Alain Hamer
- Full name: Alain Hamer
- Born: 10 December 1965 (age 60) Luxembourg City, Luxembourg

Domestic
- Years: League / Role
- Ligue 1 / Belgian Pro League / Scottish Premier League / Referee

International
- Years: League / Role
- 1993–: FIFA-listed / Referee

= Alain Hamer =

Luxembourgish football referee

Alain Hamer (born 10 December 1965 in Luxembourg City) is a Luxembourgish football referee. He was a referee in the 1995 FIFA Women's World Cup. He has refereed over 50 matches in the UEFA Champions League, the first in 2000–01. He has also refereed a match in the African Cup of Nations and close to 30 matches in the French Ligue 1. He has been a FIFA referee since 1993.

Hamer was one of the referees who agreed to officiate Scottish Premier League matches in November 2010 after strike action was announced by the Scottish referees association. He was assigned the role of referee for the match between Celtic and Inverness Caledonian Thistle on the Saturday and the match between Dundee United and Rangers a day later. Hamer was available to referee Scottish games due to a strike in his native country.
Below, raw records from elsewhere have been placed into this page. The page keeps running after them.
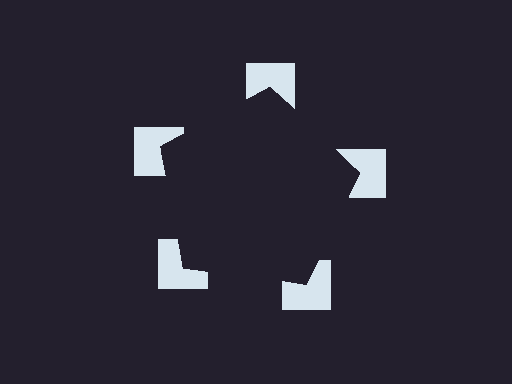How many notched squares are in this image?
There are 5 — one at each vertex of the illusory pentagon.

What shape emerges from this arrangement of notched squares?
An illusory pentagon — its edges are inferred from the aligned wedge cuts in the notched squares, not physically drawn.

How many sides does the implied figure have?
5 sides.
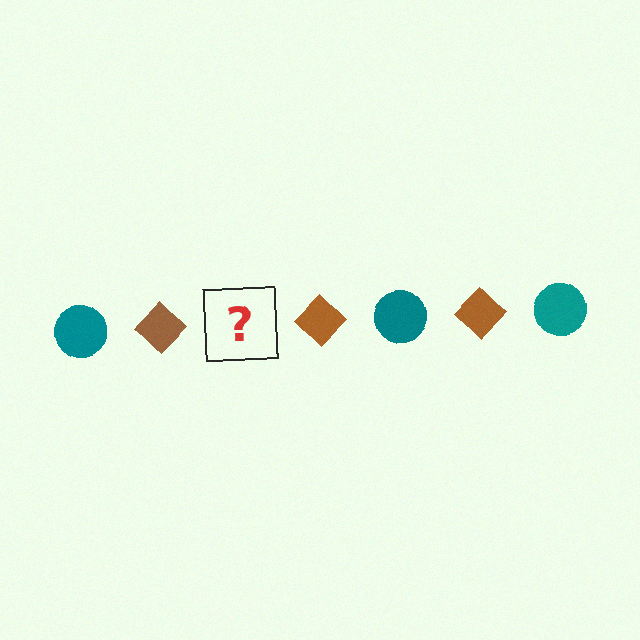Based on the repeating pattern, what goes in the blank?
The blank should be a teal circle.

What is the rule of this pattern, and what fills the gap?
The rule is that the pattern alternates between teal circle and brown diamond. The gap should be filled with a teal circle.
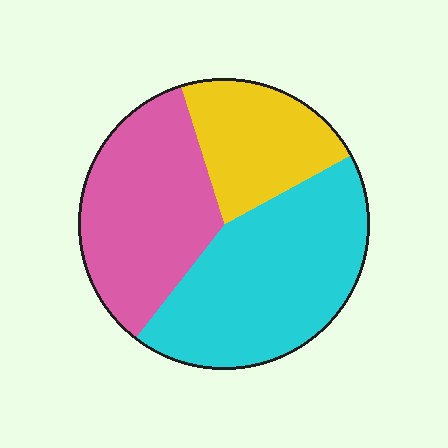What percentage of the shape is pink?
Pink takes up between a quarter and a half of the shape.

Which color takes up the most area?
Cyan, at roughly 45%.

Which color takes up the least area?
Yellow, at roughly 20%.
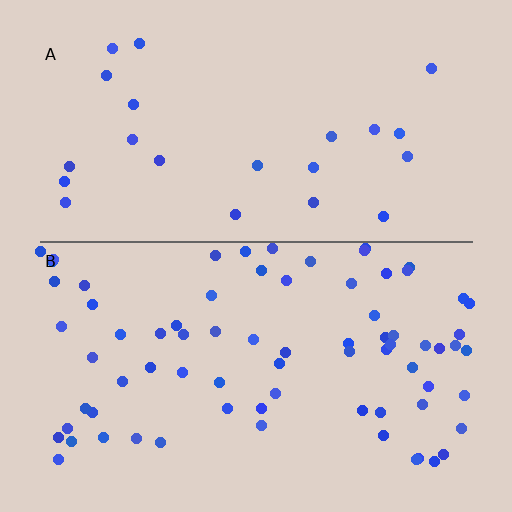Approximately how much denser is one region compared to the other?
Approximately 3.3× — region B over region A.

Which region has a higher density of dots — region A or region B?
B (the bottom).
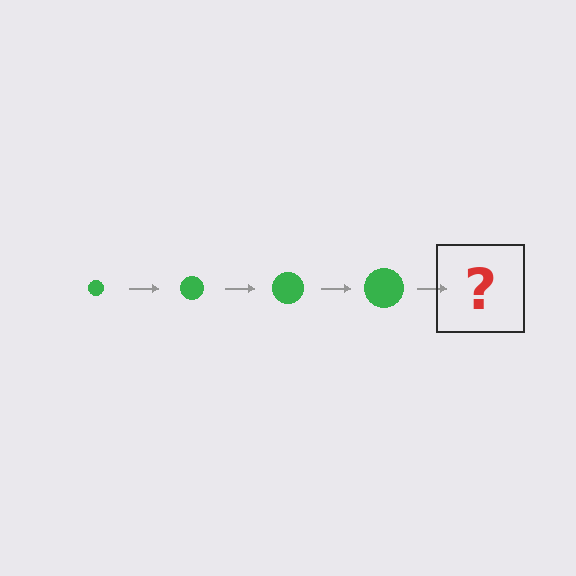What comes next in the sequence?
The next element should be a green circle, larger than the previous one.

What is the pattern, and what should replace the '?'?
The pattern is that the circle gets progressively larger each step. The '?' should be a green circle, larger than the previous one.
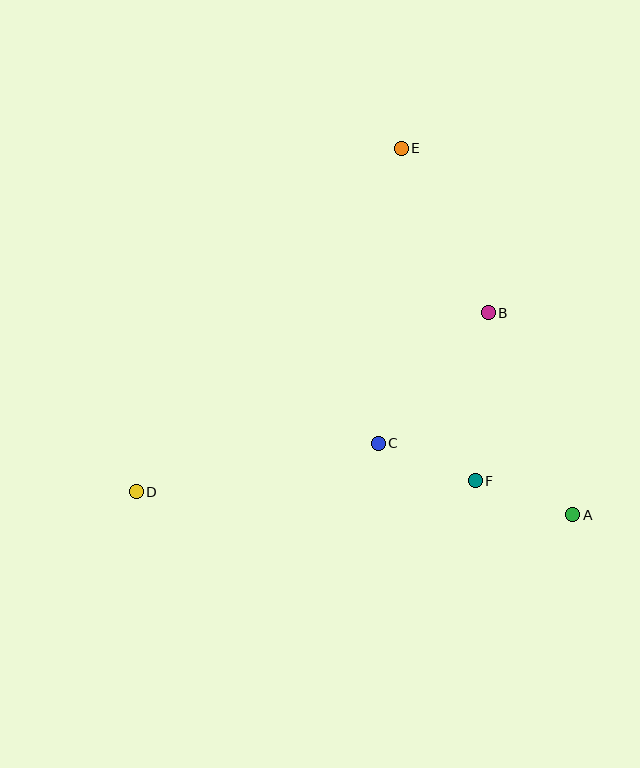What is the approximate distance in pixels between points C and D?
The distance between C and D is approximately 247 pixels.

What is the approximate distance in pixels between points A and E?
The distance between A and E is approximately 405 pixels.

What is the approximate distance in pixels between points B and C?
The distance between B and C is approximately 171 pixels.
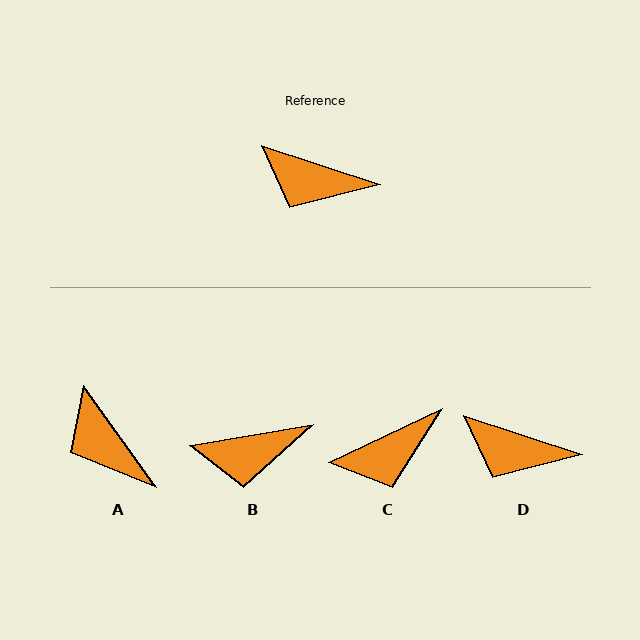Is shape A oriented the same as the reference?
No, it is off by about 36 degrees.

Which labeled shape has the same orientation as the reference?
D.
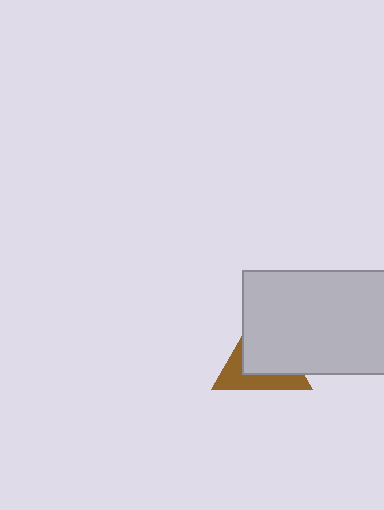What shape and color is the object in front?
The object in front is a light gray rectangle.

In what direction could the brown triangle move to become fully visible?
The brown triangle could move toward the lower-left. That would shift it out from behind the light gray rectangle entirely.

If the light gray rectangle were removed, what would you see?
You would see the complete brown triangle.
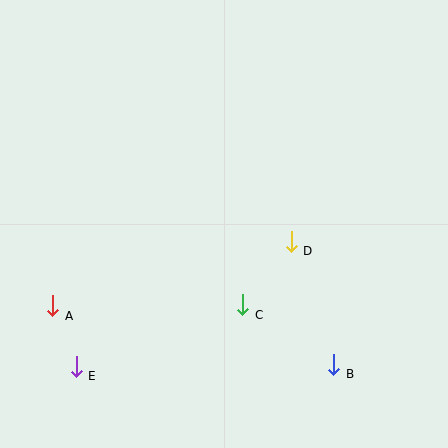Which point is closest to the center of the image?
Point D at (291, 251) is closest to the center.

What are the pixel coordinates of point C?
Point C is at (243, 315).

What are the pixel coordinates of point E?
Point E is at (76, 376).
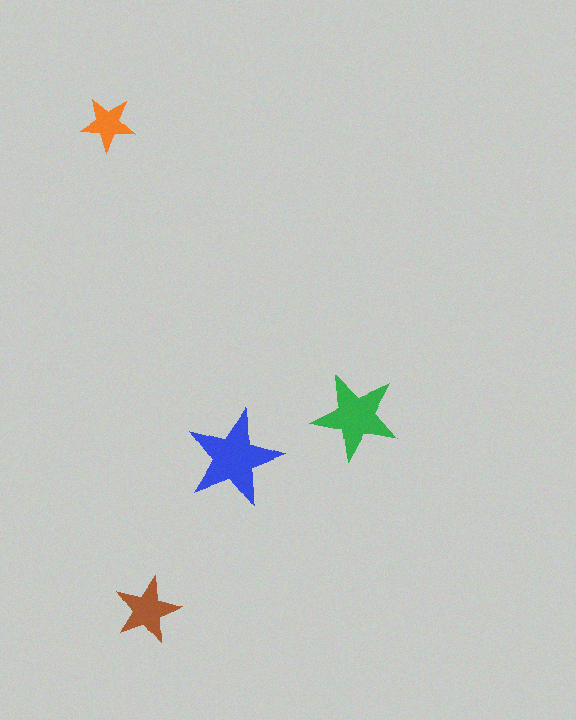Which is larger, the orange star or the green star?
The green one.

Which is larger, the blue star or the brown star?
The blue one.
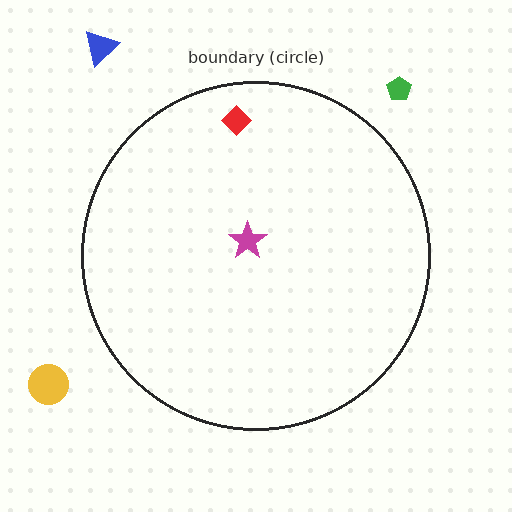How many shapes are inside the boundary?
2 inside, 3 outside.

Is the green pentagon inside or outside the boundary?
Outside.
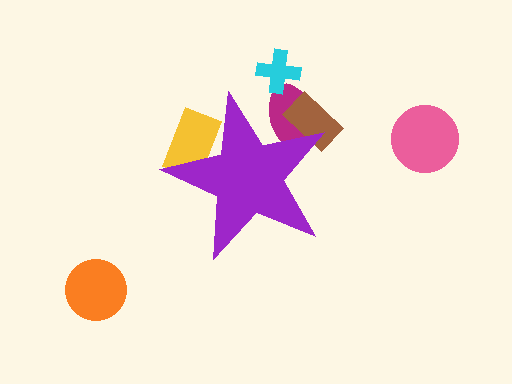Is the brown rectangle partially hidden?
Yes, the brown rectangle is partially hidden behind the purple star.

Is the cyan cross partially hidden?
No, the cyan cross is fully visible.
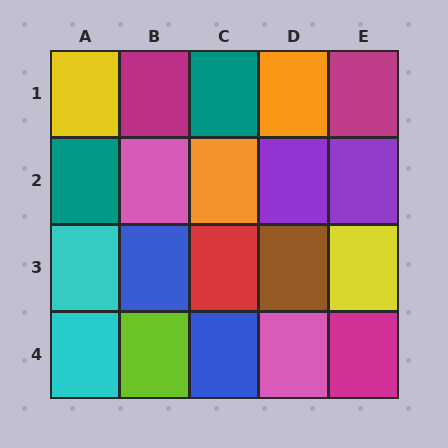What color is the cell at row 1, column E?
Magenta.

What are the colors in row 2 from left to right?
Teal, pink, orange, purple, purple.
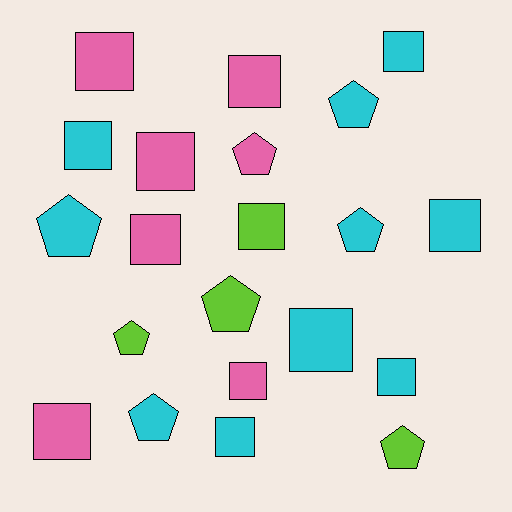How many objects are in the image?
There are 21 objects.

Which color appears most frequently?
Cyan, with 10 objects.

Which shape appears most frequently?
Square, with 13 objects.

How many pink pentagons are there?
There is 1 pink pentagon.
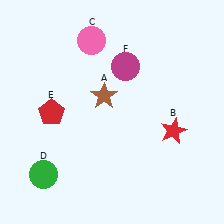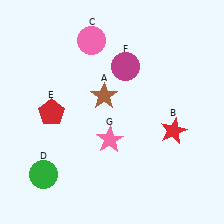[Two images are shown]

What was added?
A pink star (G) was added in Image 2.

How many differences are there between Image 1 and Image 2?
There is 1 difference between the two images.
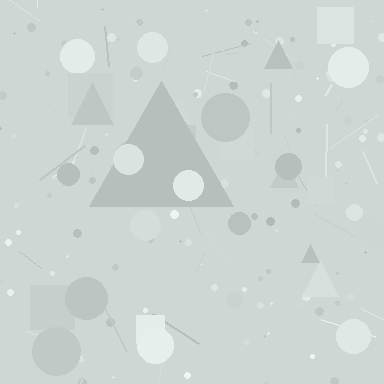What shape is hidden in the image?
A triangle is hidden in the image.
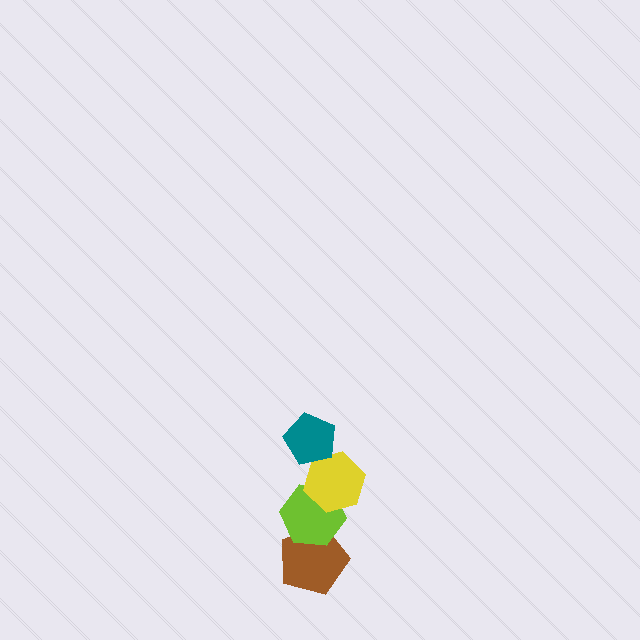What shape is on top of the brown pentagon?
The lime hexagon is on top of the brown pentagon.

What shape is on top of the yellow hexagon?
The teal pentagon is on top of the yellow hexagon.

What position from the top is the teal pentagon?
The teal pentagon is 1st from the top.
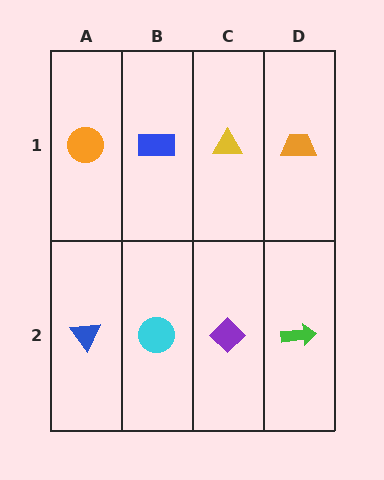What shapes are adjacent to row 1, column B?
A cyan circle (row 2, column B), an orange circle (row 1, column A), a yellow triangle (row 1, column C).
Due to the lack of refereeing opportunities in Luxembourg, Hamer has frequently refereed in the professional leagues in the neighbouring countries of France and Belgium.

He is openly gay.

In a 2007 UEFA Euro qualifying match between Sweden and Iceland, with Sweden leading 4–0 in the second half, Markus Rosenberg of Sweden reached out with his right leg in the penalty area to settle down a chip. He then tried to lift the ball in the air, but it hit defender Ívar Ingimarsson's left arm which was reached out. The Swedes waved their hands to call for a penalty, and instead Ingimarsson picked up the ball and, under the erroneous belief that a foul had been called against them, passed the ball to Rosenberg who then passed to teammate Marcus Allbäck who fired the ball into the net for a 5–0 lead.